Black Ven has the largest mudslides in Europe, and this constantly brings new material (such as fossils) to the base of the cliff and beach. The reason for this is the types of stone found through the cliff. There is porous limestone, which lets the water on rough days flow through it, below which you will find clay, which lets water in, but not out. When the clay becomes saturated, it becomes very slippery and the limestone above can slide off in large chunks. Black Ven for this reason is a famous fossil hunting location, although the mudslides can be surprisingly damaging to the fossils, especially to soft parts such as scales.
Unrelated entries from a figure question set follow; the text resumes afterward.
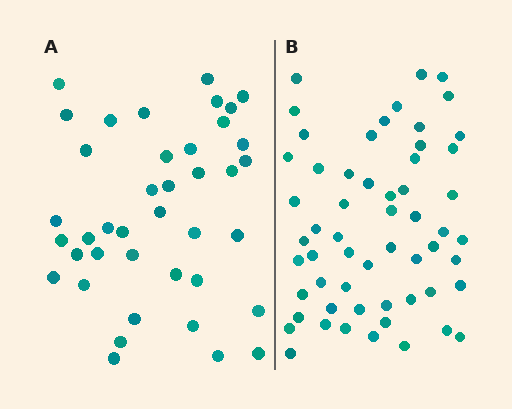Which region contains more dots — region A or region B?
Region B (the right region) has more dots.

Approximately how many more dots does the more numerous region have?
Region B has approximately 15 more dots than region A.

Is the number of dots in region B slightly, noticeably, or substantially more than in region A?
Region B has noticeably more, but not dramatically so. The ratio is roughly 1.4 to 1.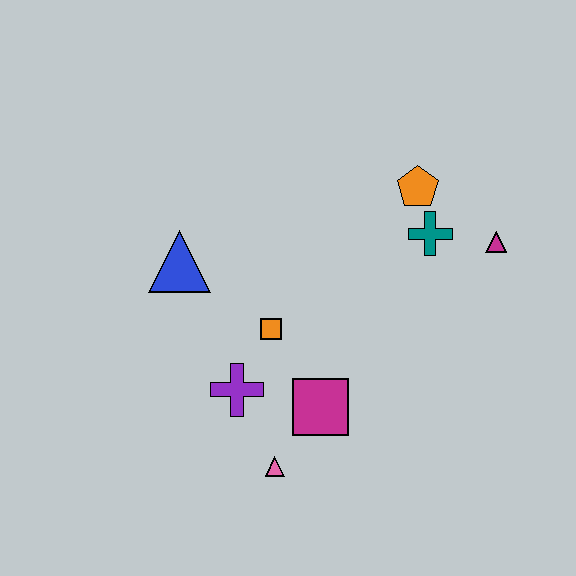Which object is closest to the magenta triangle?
The teal cross is closest to the magenta triangle.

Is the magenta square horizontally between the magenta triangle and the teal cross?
No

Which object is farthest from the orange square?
The magenta triangle is farthest from the orange square.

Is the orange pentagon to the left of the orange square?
No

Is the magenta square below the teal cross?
Yes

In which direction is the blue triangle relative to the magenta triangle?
The blue triangle is to the left of the magenta triangle.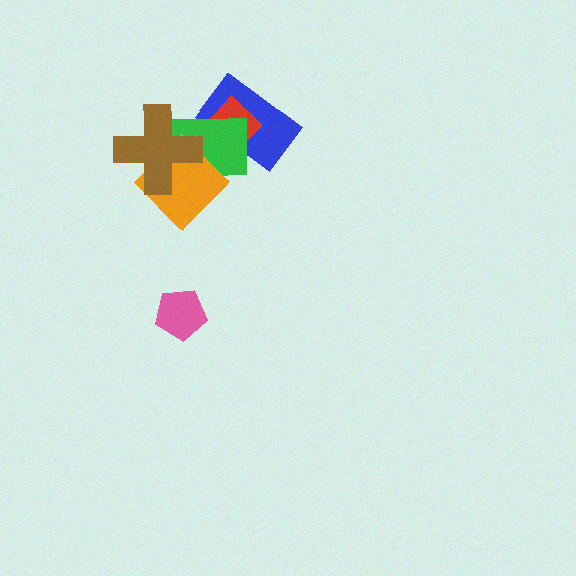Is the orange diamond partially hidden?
Yes, it is partially covered by another shape.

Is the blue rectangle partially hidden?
Yes, it is partially covered by another shape.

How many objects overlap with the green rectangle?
4 objects overlap with the green rectangle.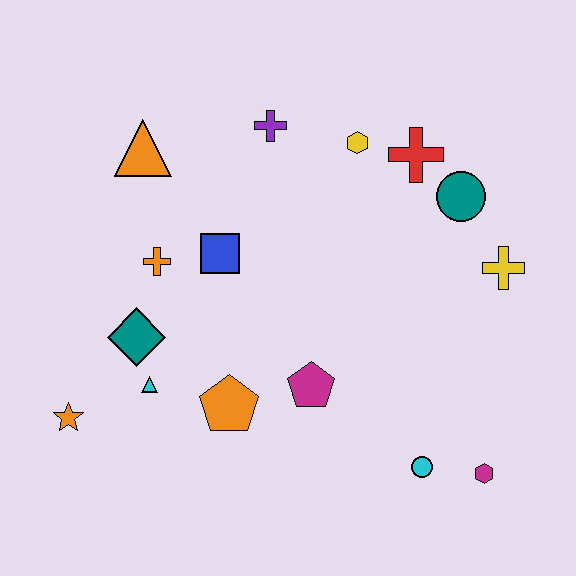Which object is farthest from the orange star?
The yellow cross is farthest from the orange star.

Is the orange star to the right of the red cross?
No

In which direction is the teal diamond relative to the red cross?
The teal diamond is to the left of the red cross.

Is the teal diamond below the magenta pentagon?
No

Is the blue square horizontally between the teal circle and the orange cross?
Yes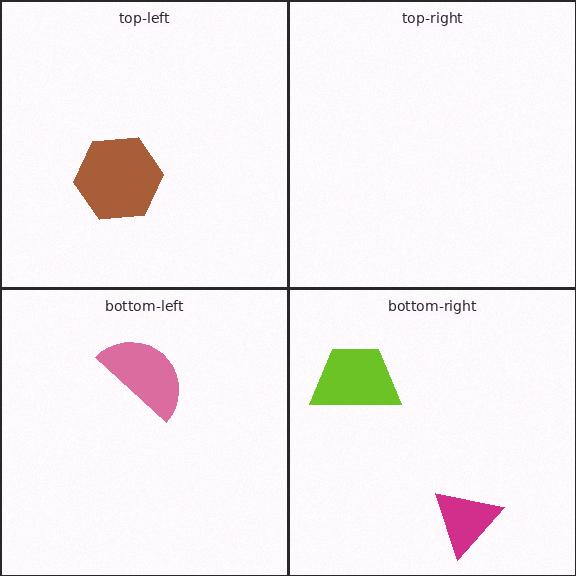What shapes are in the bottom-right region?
The lime trapezoid, the magenta triangle.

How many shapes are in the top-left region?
1.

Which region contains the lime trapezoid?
The bottom-right region.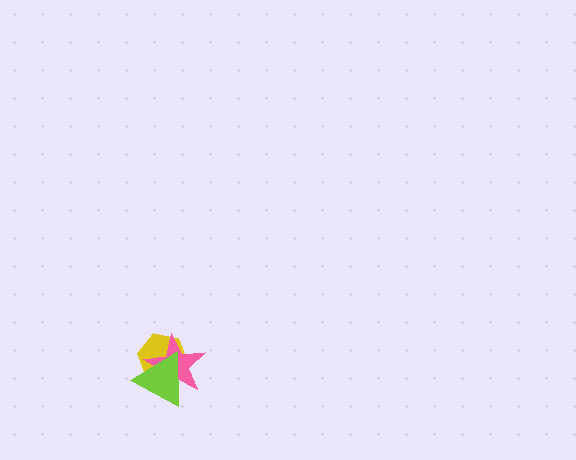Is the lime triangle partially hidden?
No, no other shape covers it.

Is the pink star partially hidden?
Yes, it is partially covered by another shape.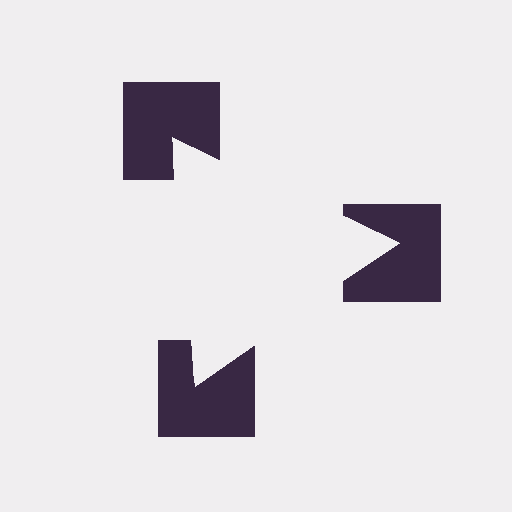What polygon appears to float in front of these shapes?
An illusory triangle — its edges are inferred from the aligned wedge cuts in the notched squares, not physically drawn.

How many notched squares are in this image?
There are 3 — one at each vertex of the illusory triangle.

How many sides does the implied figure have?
3 sides.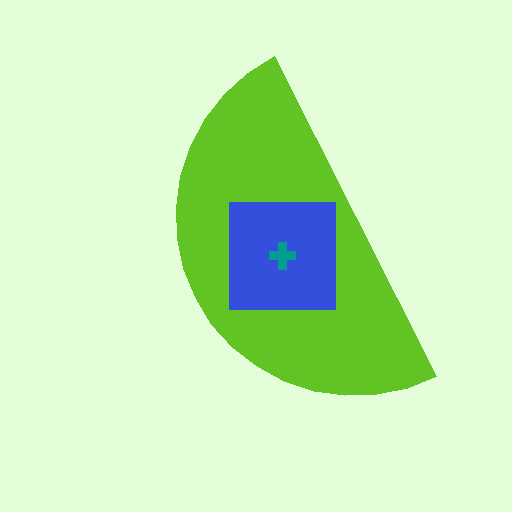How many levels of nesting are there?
3.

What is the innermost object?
The teal cross.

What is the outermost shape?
The lime semicircle.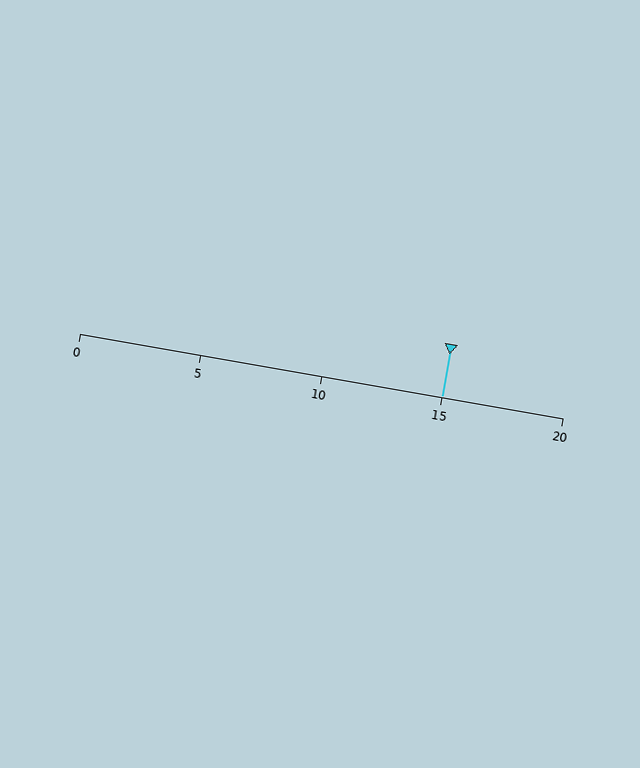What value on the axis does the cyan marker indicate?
The marker indicates approximately 15.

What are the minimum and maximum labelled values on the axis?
The axis runs from 0 to 20.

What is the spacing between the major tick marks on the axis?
The major ticks are spaced 5 apart.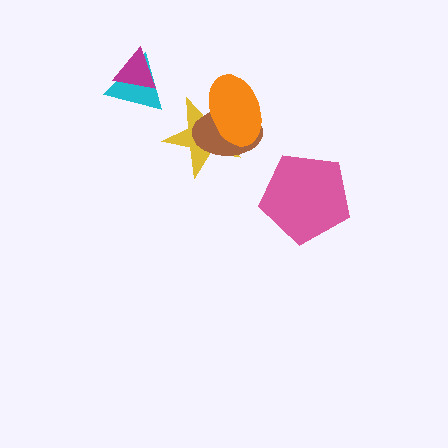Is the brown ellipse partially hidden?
Yes, it is partially covered by another shape.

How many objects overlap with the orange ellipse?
2 objects overlap with the orange ellipse.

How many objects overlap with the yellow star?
2 objects overlap with the yellow star.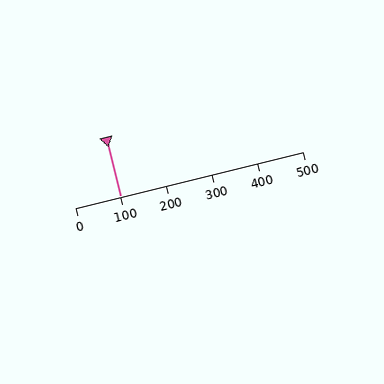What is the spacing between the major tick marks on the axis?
The major ticks are spaced 100 apart.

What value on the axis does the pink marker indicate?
The marker indicates approximately 100.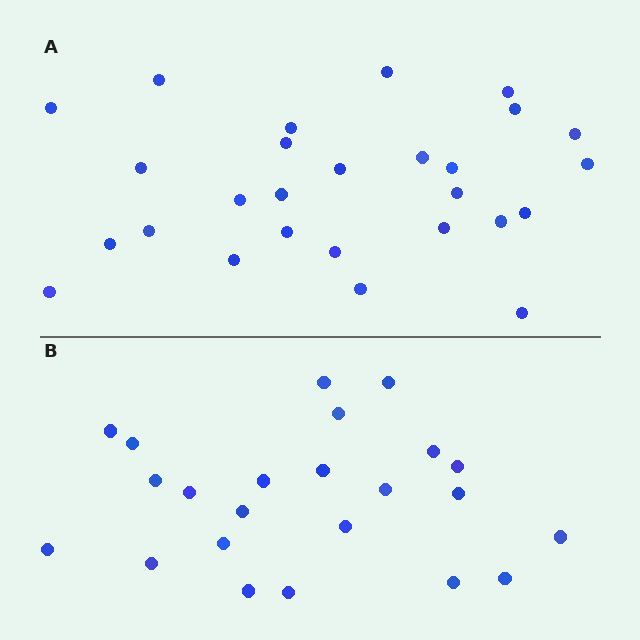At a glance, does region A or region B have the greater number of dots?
Region A (the top region) has more dots.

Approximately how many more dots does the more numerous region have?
Region A has about 4 more dots than region B.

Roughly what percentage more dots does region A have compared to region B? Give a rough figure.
About 15% more.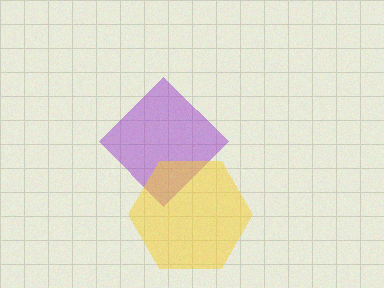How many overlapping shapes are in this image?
There are 2 overlapping shapes in the image.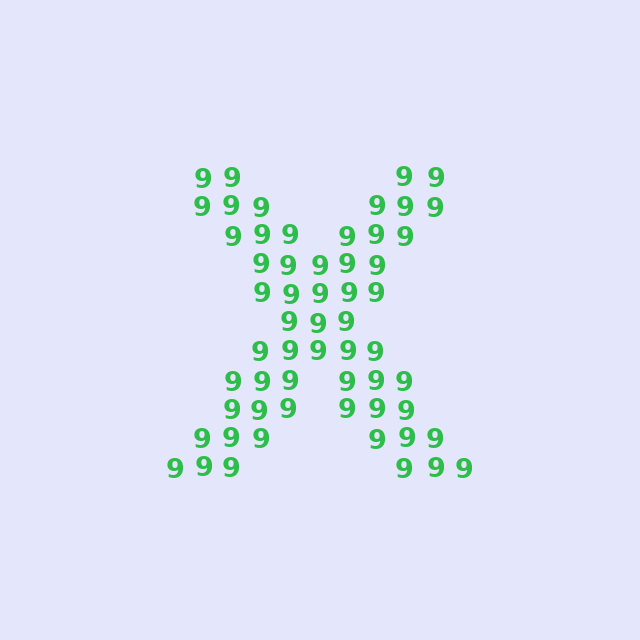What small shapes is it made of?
It is made of small digit 9's.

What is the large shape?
The large shape is the letter X.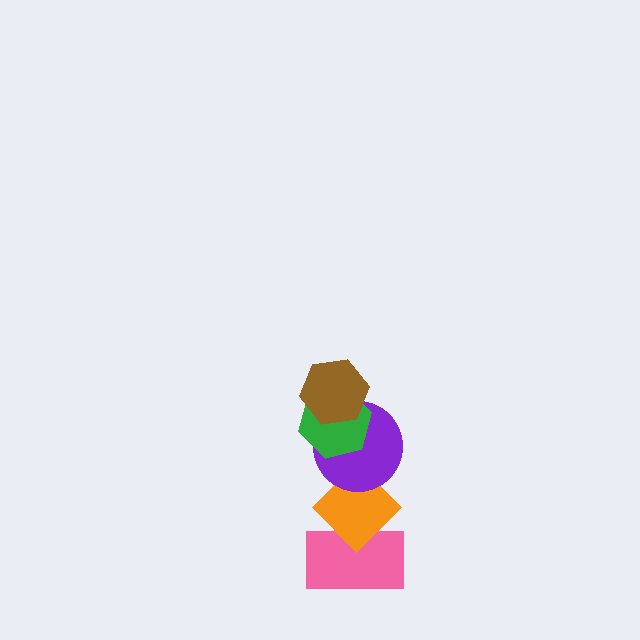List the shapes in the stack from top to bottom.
From top to bottom: the brown hexagon, the green hexagon, the purple circle, the orange diamond, the pink rectangle.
The Black Ven has a layer called Blue Lias where famous fossilised fish are known to be found. The geological dating of the rocks of the whole of the area (Lyme Bay) is Jurassic. The Black Ven and the Spittles contain rocks from the lower (early) Jurassic. Ammonites, Belemnites, and the occasional Devil's toenail are common finds in this area.

== Incidents ==
On 26 March 1975, Lyme Regis resident Mary Byass, aged 63, disappeared in the local area while walking her two dogs. The alarm was raised by her husband after both dogs returned home hours later without her, dishevelled and covered in mud. Despite searches conducted by the police, with assistance from the Junior Leaders of Bovington Camp, the Women's Royal Voluntary Service, and helicopters from RN Air Station Portland, Byass was never found. The police later concluded that she may have died after becoming stuck in soft mud at Black Ven.